The atmosphere in the Smuggler’s Rest was wearying, as were the coals in the hearth. Most villagers had left Kelly’s wake fearing they would be caught in a downpour, though a few remained drinking, and Tom Barnaby – hoping to lift the sentiment of the day - played his fiddle merrily whilst sitting on the long-decayed snooker table.
All the curtains were drawn tight, the solar lamps burned brightly, and the storm, nothing more than a shadow far out at sea, would give them little trouble.
Tom came to the finale of his piece, and lay the fiddle down. He picked up his pint and took a large swig, half of which disappeared in his copious moustache. He placed the tankard down with an exaggerated burp and listened in on a conversation between Betty Longshank, the resident handywoman, and John Summer.
She said: ‘It weren’t no cat I tell you, I know a cat as when I see one,’
‘At two in the morning? Tell, me then, what was it?’
‘Were a dog. A dog as big as a man!’
John said nothing, but raised his brow as he sipped his drink.

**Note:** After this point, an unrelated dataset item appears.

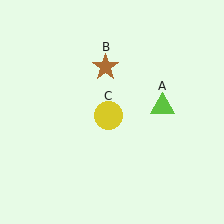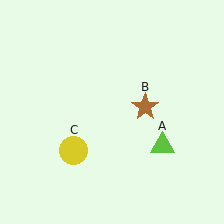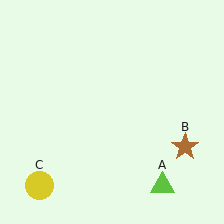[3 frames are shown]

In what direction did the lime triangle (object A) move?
The lime triangle (object A) moved down.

‘It was!’ Betty insisted, reacting to his incredulity.
‘And who around here owns a big dog?’
‘A dog as big as a man.’ Tom Barnaby corrected.
‘Ferk off, the both of yer! I ain’t saying it belonged to anyone.’ Betty glowered across the room, ‘Could of been wild, couldn’t it?’
‘Not likely,’ John said, finishing his pint and standing to leave. ‘It was probably old Corbin stumbling home from the pub.’
Aside from Kelly’s burial, there was nothing special about that particular Thursday. It was the same as the week before, when James Little stubbed his toe on the pub steps, and had to have it plastered, or the fortnight before, when Samantha Waeshenbach announced the readiness of her tomatoes. It was a quiet village, and no outside influence had affected them for near a century.